I make it halfway down the hallway before I realize I’m shaking. I tell myself it’s the cold but it’s not. I’ve tasted the forbidden fruit, and now I want the whole fucking orchard.
CHAPTER 11
Artemis
Shit. It’s bad when your favorite place, your Mom’s state-famous Mexican-fusion restaurant, holds no joy or peace for you. It’s been less than twenty-four hours since my mouth met Xavier Martinez’s, and no amount of… well… anything is erasing the hot, searing brand he left on my lips last night.
“Patatas bravas.” Claudia’s cautious smile meets me as I lift my eyes from the blurring paperwork on the table in front of me.
Yes, it’s a restaurant, no I don’t care. I have shit to do, and I want to do it while eating delicious food someone else cooks for me. Win-win.
“You’re insatiable tonight, Artemis.” Her lips quirk. “I haven’t seen you eat this much since after the playoffs.” She grins, picking up the empty plates covering the table.
Am I trying to keep my hands distracted so I don’t message Xavier? Perhaps.
Or maybe I’m trying to erase the taste of him and replace it with something else.
Is anything working? Fuck no.
My lips still tingle with the memory of his touch: confident, caressing,claiming.
I buried myself in a logistical nightmare of supplier contracts and rebrand palettes, desperate to find a corporate design that felt more like my future and less like my father’s legacy. I flicked through the final contenders my marketing department had spent weeks narrowing down, their polished work-ups mocking my inability to make a simple choice.
“Gracias, Claudia. ¿Qué tal?”
“Not much. Flying solo tonight?” She takes in the scattered pages in front of me. “You look like you need some sleep.” When her hand touches my shoulder, a heavy sigh slips through my lips. I know what I need, and I’m not sure it’s sleep.
“I’ll bring you some coffee.”
I nod, turning my attention back to the options in front of me. It feels like a head versus heart decision I’m not sure I’m confident enough to make.
Dropping my head in my hands, I ease out another ragged breath. Before yesterday, I’d have gone black and silver, but the embers of that fiery kiss in my chest are grabbing on to the oxygen I breathe and trying to gather speed.
I lift my phone to text my brother. Apollo will know what to do. Since he graduated and got himself a big boy job in the NHL, he seems… anchored in a way I’m not, in a way I long to be.
He’ll give me sound advice. Safe advice. The kind that keeps me grounded, but also just the right amount of righteous.
My thumb skips his name and opens a new chat instead. This is ludicrous. It’s not going to do me any good, and yet, I’ve typed and sent a message before I can talk myself out of it.
Artemis: Which says ‘trustworthy aeronautics firm’ and not ‘midlife crisis with a marketing budget’?
He opens it and starts typing immediately, like he was waiting for me to message. Wishful thinking.
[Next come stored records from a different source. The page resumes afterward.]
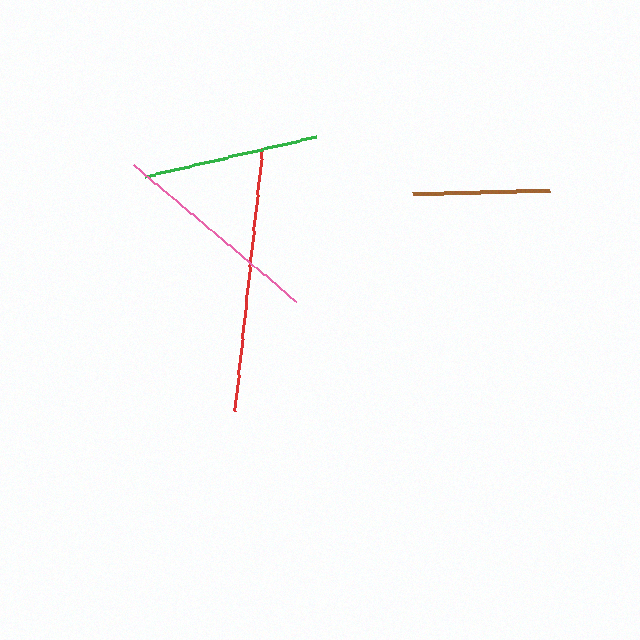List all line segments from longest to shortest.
From longest to shortest: red, pink, green, brown.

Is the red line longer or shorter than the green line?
The red line is longer than the green line.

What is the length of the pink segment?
The pink segment is approximately 213 pixels long.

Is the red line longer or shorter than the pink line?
The red line is longer than the pink line.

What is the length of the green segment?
The green segment is approximately 175 pixels long.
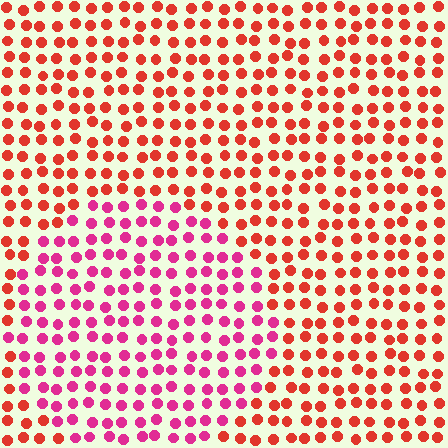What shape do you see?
I see a circle.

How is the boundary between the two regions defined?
The boundary is defined purely by a slight shift in hue (about 38 degrees). Spacing, size, and orientation are identical on both sides.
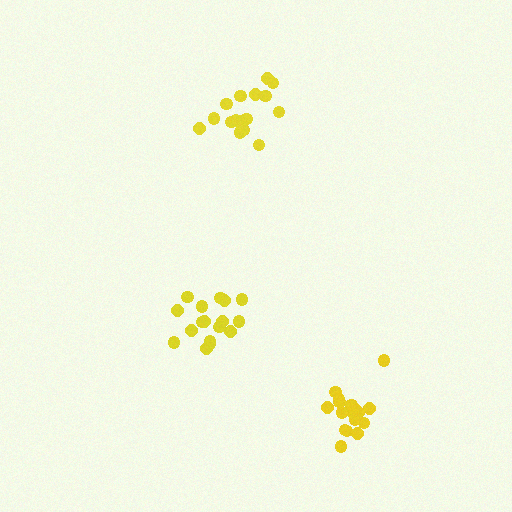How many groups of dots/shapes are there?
There are 3 groups.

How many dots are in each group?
Group 1: 17 dots, Group 2: 19 dots, Group 3: 17 dots (53 total).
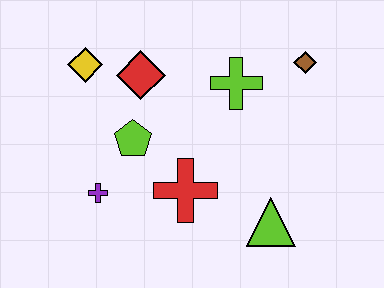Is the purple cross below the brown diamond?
Yes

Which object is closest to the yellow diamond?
The red diamond is closest to the yellow diamond.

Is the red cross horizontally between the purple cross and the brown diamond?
Yes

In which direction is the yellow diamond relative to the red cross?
The yellow diamond is above the red cross.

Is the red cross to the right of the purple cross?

Goal Daddy: It’s about time you got your nose out of those pages and spoke to the outside world.
My head snaps up. There’s no way… is there?
Another text pings.
Goal Daddy: I have to say, I’m so glad you’ve shelved this whole ‘body is a temple’ crap and you’re eating real food like a human being. I’m not sure even I could put away that many tacos without taking a break.
That makes me smile against my will, and I pick up my fork to stab a few forgotten potatoes and cram them into my mouth so if he is watching me, he doesn’t see.
Artemis: Stalking’s illegal, Xavier.
I kick out the seat in front of me in a silent invitation.
Goal Daddy: I’m going to need you to say it, Baby Cakes.